Pandas DataFrame.convert_dtypes
Pandas DataFrame.convert_dtypes
The DataFrame.convert_dtypes
method in pandas is used to convert columns of a DataFrame to the best possible data types. It ensures compatibility with newer features like nullable dtypes and provides optimized data types for memory efficiency and operations.
Syntax
The syntax for DataFrame.convert_dtypes
is:
DataFrame.convert_dtypes(
infer_objects=True,
convert_string=True,
convert_integer=True,
convert_boolean=True,
convert_floating=True,
dtype_backend='numpy_nullable'
)
Here, DataFrame
refers to the pandas DataFrame being converted to optimal dtypes.
Parameters
Parameter | Description |
---|---|
infer_objects | If True , attempts to infer better types for object columns. Defaults to True . |
convert_string | If True , converts object dtypes to string dtypes. Defaults to True . |
convert_integer | If True , converts integer columns to the nullable integer dtype. Defaults to True . |
convert_boolean | If True , converts boolean columns to the nullable boolean dtype. Defaults to True . |
convert_floating | If True , converts floating columns to the nullable floating dtype. Defaults to True . |
dtype_backend | Specifies the dtype storage format: 'numpy_nullable' (default) or 'pyarrow' for PyArrow-backed arrays. |
Returns
A DataFrame with updated dtypes.
Examples
Converting Object Columns to Optimal Dtypes
Use convert_dtypes
to convert object columns to the most appropriate dtypes, including nullable types.
Python Program
import pandas as pd
# Create a DataFrame
data = {
'Name': ['Arjun', 'Ram', 'Priya'],
'Age': [25, None, 35],
'Salary': [70000.5, 80000.0, None],
'IsEmployed': [True, False, None]
}
df = pd.DataFrame(data)
# Convert dtypes
print("DataFrame with Converted Dtypes:")
df_converted = df.convert_dtypes()
print(df_converted)
print("\nDtypes After Conversion:")
print(df_converted.dtypes)
Output
DataFrame with Converted Dtypes:
Name Age Salary IsEmployed
0 Arjun 25.0 70000.5 True
1 Ram NaN 80000.0 False
2 Priya 35.0 NaN NaN
Dtypes After Conversion:
Name string
Age Int64
Salary Float64
IsEmployed boolean
dtype: object
Handling Integer and Floating Columns
Convert integer and floating-point columns to nullable dtypes.
Python Program
import pandas as pd
# Create a DataFrame
data = {
'ID': [1, 2, None],
'Score': [98.5, None, 88.0]
}
df = pd.DataFrame(data)
# Convert dtypes
print("DataFrame with Nullable Integer and Floating Types:")

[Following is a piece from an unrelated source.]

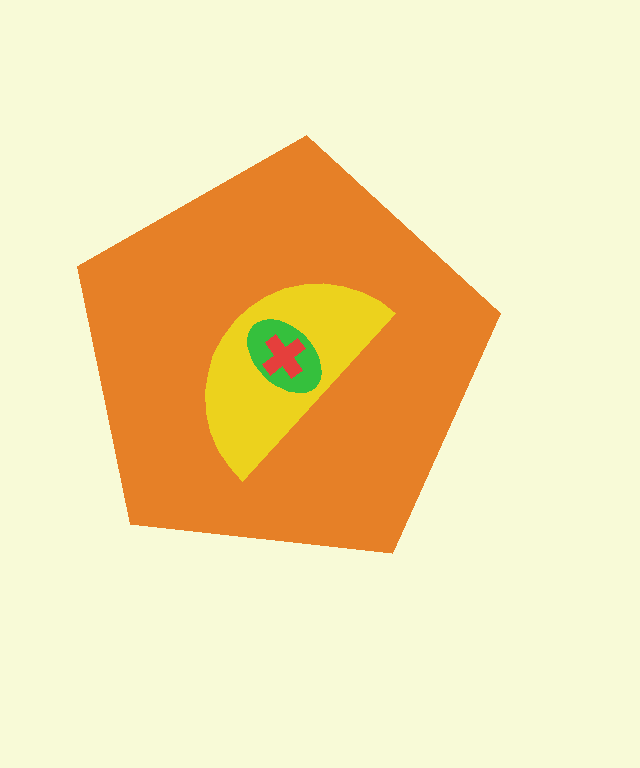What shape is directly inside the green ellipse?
The red cross.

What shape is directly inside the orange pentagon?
The yellow semicircle.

df_converted = df.convert_dtypes()
print(df_converted)
print("\nDtypes After Conversion:")
print(df_converted.dtypes)
Output
DataFrame with Nullable Integer and Floating Types:
ID Score
0 1.0 98.5
1 NaN NaN
2 NaN 88.0
Dtypes After Conversion:
ID Int64
Score Float64
dtype: object
Using PyArrow Backend
Use the dtype_backend='pyarrow'
parameter for PyArrow-backed arrays, which can improve memory usage and performance.
Python Program
import pandas as pd
# Create a DataFrame
data = {
'Name': ['Arjun', 'Ram', 'Priya'],
'Age': [25, 30, 35],
'Salary': [70000.5, 80000.0, 90000.0]
}
df = pd.DataFrame(data)
# Convert dtypes with PyArrow backend
print("DataFrame with PyArrow Backend:")
df_arrow = df.convert_dtypes(dtype_backend='pyarrow')
print(df_arrow)
print("\nDtypes with PyArrow Backend:")
print(df_arrow.dtypes)
Output
DataFrame with PyArrow Backend:
Name Age Salary
0 Arjun 25 70000.5
1 Ram 30 80000.0
2 Priya 35 90000.0
Dtypes with PyArrow Backend:
Name string[pyarrow]
Age int64[pyarrow]
Salary double[pyarrow]
dtype: object
Controlling Specific Conversions
You can control specific conversions like skipping convert_string
or convert_boolean
.
Python Program
import pandas as pd
# Create a DataFrame
data = {
'Name': ['Arjun', 'Ram', 'Priya'],
'Age': [25, None, 35],
'IsEmployed': [True, False, None]
}
df = pd.DataFrame(data)
# Convert dtypes without converting strings
print("DataFrame with Selected Conversions:")
df_partial = df.convert_dtypes(convert_string=False)
print(df_partial)
print("\nDtypes After Partial Conversion:")
print(df_partial.dtypes)
Output
DataFrame with Selected Conversions:
Name Age IsEmployed
0 Arjun 25.0 True
1 Ram NaN False
2 Priya 35.0 NaN
Dtypes After Partial Conversion:
Name object
Age Float64
IsEmployed boolean
dtype: object
Summary
In this tutorial, we explored the DataFrame.convert_dtypes
method in pandas. Key takeaways include:
- Converting columns to optimal nullable dtypes.
- Using the PyArrow backend for enhanced performance and memory efficiency.
- Controlling specific conversions with parameters like
convert_string
andconvert_boolean
.
The DataFrame.convert_dtypes
method is a powerful tool for ensuring efficient and compatible data types in pandas DataFrames.